As far back as 2010, the Food and Drug Administration (FDA) said that there was no evidence that antibacterial soaps provided any more benefit that plain soap. In 2013, the FDA proposed that manufacturers of antibacterial soap either provide proof that the soaps were more effective than plain soap and were also safe for long-term daily use, or they would have to re-label these products or reformulate them.

In nine hours, the antibacterial soap killed significantly more bacteria. But who washes their hands for nine hours?

The current study provides no such proof. Quite the contrary.

The researchers looked at the effectiveness of antibacterial soap that contains triclosan, one of the two active ingredients commonly used in antibacterial soaps and body washes. Triclosan tends to be found in liquid soap, while the other antibacterial additive, triclocarban, is most often found in bar soap.

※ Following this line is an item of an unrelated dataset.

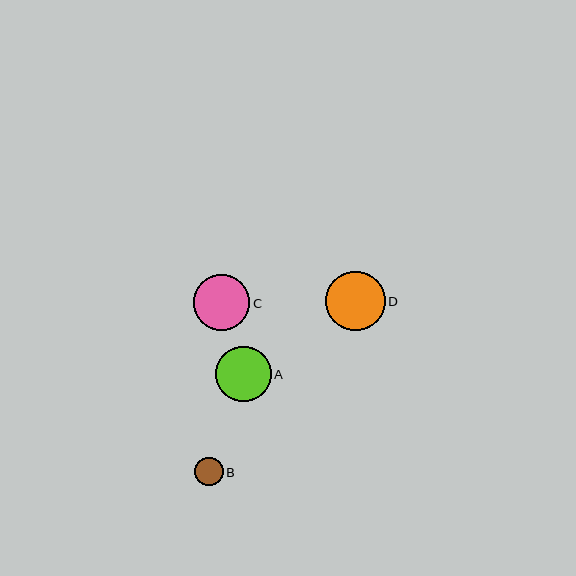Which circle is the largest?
Circle D is the largest with a size of approximately 59 pixels.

They first compared the effect of triclosan on 20 different types of bacteria inside of test tubes. These bacteria were exposed to plain soap and to soap containing 0.3% triclosan, the maximum amount allowed in antibacterial soap. Exposure was for various times at both room and warm water temperatures (71ºF and 104ºF; or 22ºC and 40ºC).

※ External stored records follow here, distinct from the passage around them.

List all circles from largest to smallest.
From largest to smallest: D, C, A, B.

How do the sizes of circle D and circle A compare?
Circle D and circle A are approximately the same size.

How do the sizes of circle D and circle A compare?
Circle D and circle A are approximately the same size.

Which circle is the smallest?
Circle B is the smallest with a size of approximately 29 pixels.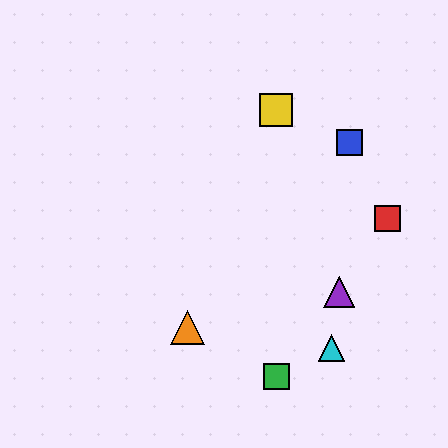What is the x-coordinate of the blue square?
The blue square is at x≈350.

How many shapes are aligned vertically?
2 shapes (the green square, the yellow square) are aligned vertically.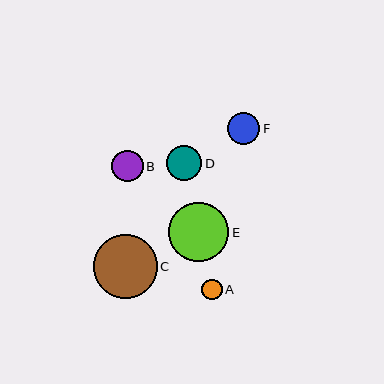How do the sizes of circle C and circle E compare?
Circle C and circle E are approximately the same size.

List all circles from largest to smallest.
From largest to smallest: C, E, D, F, B, A.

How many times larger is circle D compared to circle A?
Circle D is approximately 1.7 times the size of circle A.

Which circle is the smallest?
Circle A is the smallest with a size of approximately 21 pixels.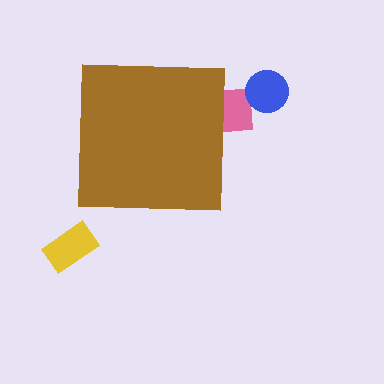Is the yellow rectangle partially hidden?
No, the yellow rectangle is fully visible.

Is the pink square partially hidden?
Yes, the pink square is partially hidden behind the brown square.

In nine hours, the antibacterial soap killed significantly more bacteria. But who washes their hands for nine hours? In the 10, 20 and 30 seconds more typically used by people to wash their hands, there was no significant difference between the amount of bacteria killed by triclosan-containing soap and plain soap.

The scientists also tested effectiveness during actual hand washing by 16 healthy volunteers. First, the bacterium Serratia marcescens was applied to the volunteers' hands, and then they washed their hands for 30 seconds in warm water with either regular soap or soap containing 0.3% triclosan.

Once again, antibacterial soap was no more effective than plain soap at eliminating bacteria.

Chemically, triclosan is a chlorinated organic compound. When flushed down the drain, it becomes chlorinated waste that is harmful to many types of aquatic life. While not proven to be harmful to people, there is some evidence that it might be. Among the concerns raised by studies are that triclosan:

  • Accumulates in breast milk and the food chain;
  • May act as an endocrine disruptor;
  • Weakens muscles in fish, mice and isolated heart muscle tissue in the laboratory.
  • Why use a product that may be harmful and has no known benefit, especially when there is still plenty of conventional soap on the market?

    The study appears in Journal of Antimicrobial Chemotherapy.